Eventually, Lyles started high jumping, had early success in the Junior Olympics, and became hooked on the sport. He shared some advice, as well as the secrets behind his success, with the KIPP students:

  • Asked to describe his biggest challenge, Lyles said it was just "to keep going. That's a normal thought that everybody here has. Even though you have one negative thought, my therapist tells me that if you replace that with five positive thoughts then you're re-training your mind to now think in a positive light. You're going to have those days when it's not hitting you, but that's one moment out of a whole year. Just hanging on to those good moments [to replace the bad ones.] That's how the power of a mindset can change the trajectory of a practice, a day, a week, a year, a career."
  • "I am somebody who has a drive that's so strong that I refuse to lose. If I have a true interest in something, I am going to learn that and be so devoted to it that by the time I leave it nobody will even be able to grasp the thought of obtaining what I've done. I love it when people say I can't do something."
  • Before deciding to turn professional instead, Lyles and his brother had committed to the University of Florida. During the recruiting process, he said, "one thing that we were very passionate about was not believing in smoke and mirrors. Not every D1 college is made for everyone." When evaluating colleges, he said, find the right program by considering the character of the coach and the team and how that fits you. And don't rule out junior college as an option.
  • Asked for details about his rest and recovery, Lyles told the story of how he went to his coach in the weeks before the World Athletic Championships last summer and said, "I need a few days to do nothing. I'm tired. If you give me three days, I promise you'll get the results. He said OK. What happened is I got COVID and I ended up with a week." That's the meet at which he broke the American record, defended his 200-meter World title and won gold on the 4x100-meter relay team. "I knew that without that rest I wasn't going to get that result. Your body does need that time to reset."
  • Lyles said he considers 2021 the worst year of his career. "I battled with depression, gained weight, struggling to win, wasn't nearly as fast as wanted to be. I was meant to win the Olympics (where he took bronze). I was so upset. This was a moment I'd waited 8 years for, and I felt like I blew it. I was on antidepressants; I was talking to two therapists at the time. What I had to do to get out of it was to keep moving forward, that just because it was a bad part of my life doesn't mean that it's going to be like this forever. Life goes in seasons. It's a cycle. Knowing how to get yourself through a cycle is how you produce your best self."
  • Asked about his love of anime, Lyles offered this insight: "As you get into sports, you become the main character of whatever journey you're on. So, you're watching anime and you're watching [the characters] go from being the no-name loser of the village to becoming the leader of the world. You're like, that's me! That's how I think of myself!" Every time he lines up in the blocks, he said, people tell him not to let the moment get bigger than himself. "Shoot," he said. "The moment was MADE for me!"
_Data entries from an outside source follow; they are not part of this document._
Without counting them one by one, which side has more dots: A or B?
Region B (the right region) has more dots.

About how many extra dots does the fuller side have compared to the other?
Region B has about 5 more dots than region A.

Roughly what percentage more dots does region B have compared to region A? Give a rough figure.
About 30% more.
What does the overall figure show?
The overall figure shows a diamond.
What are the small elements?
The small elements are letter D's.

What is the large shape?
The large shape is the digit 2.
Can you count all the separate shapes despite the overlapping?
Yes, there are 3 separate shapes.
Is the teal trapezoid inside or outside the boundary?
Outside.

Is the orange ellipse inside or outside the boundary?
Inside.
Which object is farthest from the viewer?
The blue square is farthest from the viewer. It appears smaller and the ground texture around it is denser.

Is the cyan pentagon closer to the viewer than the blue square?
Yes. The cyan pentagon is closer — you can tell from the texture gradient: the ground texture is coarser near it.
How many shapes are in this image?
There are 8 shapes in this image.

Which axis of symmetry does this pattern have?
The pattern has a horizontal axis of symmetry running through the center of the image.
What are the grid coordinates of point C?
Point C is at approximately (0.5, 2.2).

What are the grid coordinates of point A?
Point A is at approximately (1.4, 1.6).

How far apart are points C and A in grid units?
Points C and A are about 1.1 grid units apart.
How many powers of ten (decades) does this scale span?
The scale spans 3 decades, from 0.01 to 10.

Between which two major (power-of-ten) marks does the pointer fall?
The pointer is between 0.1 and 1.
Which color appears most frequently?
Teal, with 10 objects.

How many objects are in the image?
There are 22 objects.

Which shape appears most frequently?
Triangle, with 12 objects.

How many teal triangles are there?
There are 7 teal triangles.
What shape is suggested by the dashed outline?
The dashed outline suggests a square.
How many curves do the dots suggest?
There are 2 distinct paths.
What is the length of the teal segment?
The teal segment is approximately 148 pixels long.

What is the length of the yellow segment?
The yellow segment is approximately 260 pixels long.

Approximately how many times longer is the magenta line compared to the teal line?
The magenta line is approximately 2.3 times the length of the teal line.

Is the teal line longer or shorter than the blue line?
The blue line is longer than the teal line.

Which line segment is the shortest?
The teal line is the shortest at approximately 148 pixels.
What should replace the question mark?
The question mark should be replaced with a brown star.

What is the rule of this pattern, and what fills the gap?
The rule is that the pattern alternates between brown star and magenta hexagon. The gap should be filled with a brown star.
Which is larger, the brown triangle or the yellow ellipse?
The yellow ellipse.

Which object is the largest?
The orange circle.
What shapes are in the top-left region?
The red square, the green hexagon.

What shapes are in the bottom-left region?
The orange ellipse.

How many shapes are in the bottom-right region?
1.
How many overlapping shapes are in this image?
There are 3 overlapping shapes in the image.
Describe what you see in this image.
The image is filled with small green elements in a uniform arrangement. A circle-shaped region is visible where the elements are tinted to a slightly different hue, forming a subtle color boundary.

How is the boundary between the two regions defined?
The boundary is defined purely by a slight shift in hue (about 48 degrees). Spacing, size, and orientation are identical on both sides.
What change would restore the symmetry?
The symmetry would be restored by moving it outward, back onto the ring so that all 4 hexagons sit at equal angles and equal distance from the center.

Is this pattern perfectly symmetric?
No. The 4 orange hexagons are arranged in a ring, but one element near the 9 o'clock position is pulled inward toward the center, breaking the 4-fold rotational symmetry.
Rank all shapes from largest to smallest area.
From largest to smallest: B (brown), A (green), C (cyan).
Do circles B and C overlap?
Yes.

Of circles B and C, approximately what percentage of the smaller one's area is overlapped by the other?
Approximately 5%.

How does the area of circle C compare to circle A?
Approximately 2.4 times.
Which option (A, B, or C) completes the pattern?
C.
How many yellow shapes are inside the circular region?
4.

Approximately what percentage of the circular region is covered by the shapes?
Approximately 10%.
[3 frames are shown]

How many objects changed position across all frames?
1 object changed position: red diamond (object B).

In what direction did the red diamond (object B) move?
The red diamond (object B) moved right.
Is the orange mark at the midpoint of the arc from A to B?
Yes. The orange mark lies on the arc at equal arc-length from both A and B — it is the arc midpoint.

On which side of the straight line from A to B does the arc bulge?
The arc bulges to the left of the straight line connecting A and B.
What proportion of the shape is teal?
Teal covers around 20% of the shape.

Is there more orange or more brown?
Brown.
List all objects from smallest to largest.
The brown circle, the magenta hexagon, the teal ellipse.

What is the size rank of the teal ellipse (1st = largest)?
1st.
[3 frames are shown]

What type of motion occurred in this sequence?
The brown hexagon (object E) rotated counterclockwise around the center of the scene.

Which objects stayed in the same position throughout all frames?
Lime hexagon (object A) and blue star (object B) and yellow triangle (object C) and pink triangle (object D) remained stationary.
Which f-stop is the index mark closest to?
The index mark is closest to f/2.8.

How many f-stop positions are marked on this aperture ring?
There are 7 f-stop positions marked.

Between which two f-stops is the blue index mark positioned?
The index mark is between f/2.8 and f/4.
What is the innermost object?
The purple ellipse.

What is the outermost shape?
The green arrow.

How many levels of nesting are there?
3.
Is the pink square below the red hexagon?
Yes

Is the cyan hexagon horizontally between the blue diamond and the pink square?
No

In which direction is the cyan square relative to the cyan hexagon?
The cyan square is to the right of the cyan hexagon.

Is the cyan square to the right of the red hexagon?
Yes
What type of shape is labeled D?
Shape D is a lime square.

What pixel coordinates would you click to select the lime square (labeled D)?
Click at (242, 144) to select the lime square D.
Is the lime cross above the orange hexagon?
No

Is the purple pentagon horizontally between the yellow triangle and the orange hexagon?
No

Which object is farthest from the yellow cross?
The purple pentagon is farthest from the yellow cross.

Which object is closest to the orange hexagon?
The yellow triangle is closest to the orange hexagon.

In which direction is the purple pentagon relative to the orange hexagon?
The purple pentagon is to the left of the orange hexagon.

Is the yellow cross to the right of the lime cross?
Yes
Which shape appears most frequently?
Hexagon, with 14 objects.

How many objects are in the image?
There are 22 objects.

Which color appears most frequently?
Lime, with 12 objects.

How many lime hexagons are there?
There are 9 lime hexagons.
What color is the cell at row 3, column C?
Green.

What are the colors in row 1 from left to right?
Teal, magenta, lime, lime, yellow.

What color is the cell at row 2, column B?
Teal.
As the session wound down, the school was presented with a Lyles-autographed adidas spike by Eric Heintz, Atlanta Track Club's director of high performance, to be awarded by the coaches at season's end to the athlete "who embodies those values of Noah, who is setting no limits on what they can achieve, who is making the sacrifices to be the best they can be."

Accepting the shoe was Janae Powell, a coach of the team. "It's super important for this shoe to represent what track is for them," she said on the team. "Having someone of Olympic caliber come out here and taking time to be with them means a lot."